Briefe an Freunde, Novosibirsk (Norbert Schott)

Altes Neues Jahr

13. Januar 2005

Nach altem russischem Kalender leben wir noch im Jahr 2004, heute Abend feiert man in Russland also "Altes neues Jahr". Einen Feiertag gibt es dafür nicht extra, aber davon hatten wir ja in der vorletzten Woche genug.

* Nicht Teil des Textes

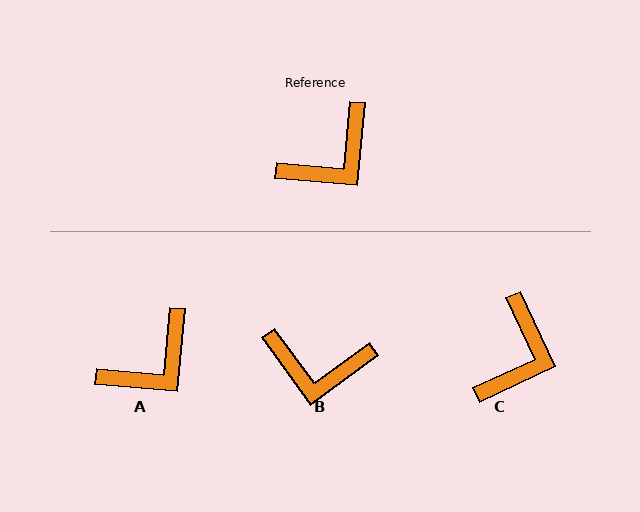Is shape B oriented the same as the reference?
No, it is off by about 49 degrees.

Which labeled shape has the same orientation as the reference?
A.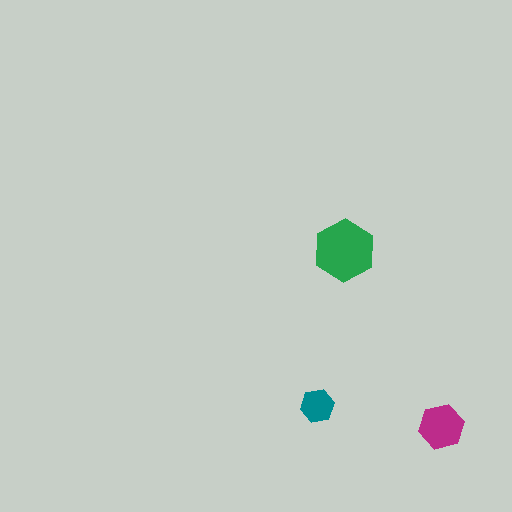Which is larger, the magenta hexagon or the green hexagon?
The green one.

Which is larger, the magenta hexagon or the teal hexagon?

Denn der russische Staat hatte seine Drohung wahr gemacht und am Jahresanfang tatsächlich sechseinhalb staatliche Feiertage platziert. Zusammen mit vier Wochenendtagen machte dies zehneinhalb freie Tage. Fast alle Geschäfte hatten offen, doch wer arbeiten wollte, war ohne Chance: Banken - geschlossen. Versand für Büromaterialien - geschlossen. Zoll - geschlossen. Kurierdienste - mangels Zoll nicht arbeitsfähig. Die Volkswirtschaft ein Drittel des Monats einfach stillzulegen - das kann sich wohl wirklich nur Russland leisten.

Der Clou: selbst die Russen wussten nicht, was sie nun mit der Zeit anfangen sollten. Klar, sie verstehen es zu feiern. auch zehn Tage - nur richtig feiern kostet auch richtig Geld! Und das war scheinbar nach vier Tagen bei vielen Familien alle. In allen Fernsehkanälen liefen Interviews mit frustrierten Russen, die keine Ideen mehr hatten, wie man ohne Geld - also ohne Wodka (?) - noch feiern könne.

Seit Dienstag, 11. Januar, wird wieder gearbeitet. In Nowosibirsk nicht ganz ohne Einschränkungen - denn vorgestern kam Putin zur Visite nach Sibirien. Entlang seiner Fahrstrecke - quasi im ganzen Stadtzentrum - herrschte Parkverbot, angeblich wurden sogar Metrolinien unter seiner Route zeitweise stillgelegt. Natürlich wurde überall noch einmal extra Schnee geschippt und auf dem Weg in die zu besichtigenden Außenbezirke der Stadt wurden die Zäune neu gestrichen - bei Minusgraden!

Aber auch für das einfache Volk wird das Reisen angenehmer gemacht. Gestern bin ich mit einem Vorortzug zu Ksenias Verwandtschaft gefahren - plötzlich ertönt sehr blechern schwere Chormusik und eine eigentlich sanfte, durch die Lautsprecher jedoch kratzige Stimme erklärt uns: "Wenn Sie jetzt aus dem Fenster sehen, sehen Sie die Kreuze für den heiligen ...! Wir wünschen Ihnen eine gesegnete Fahrt, Gott sei mit Ihnen!" Noch mal Musik und aus. Religion ist Opium fürs Volk.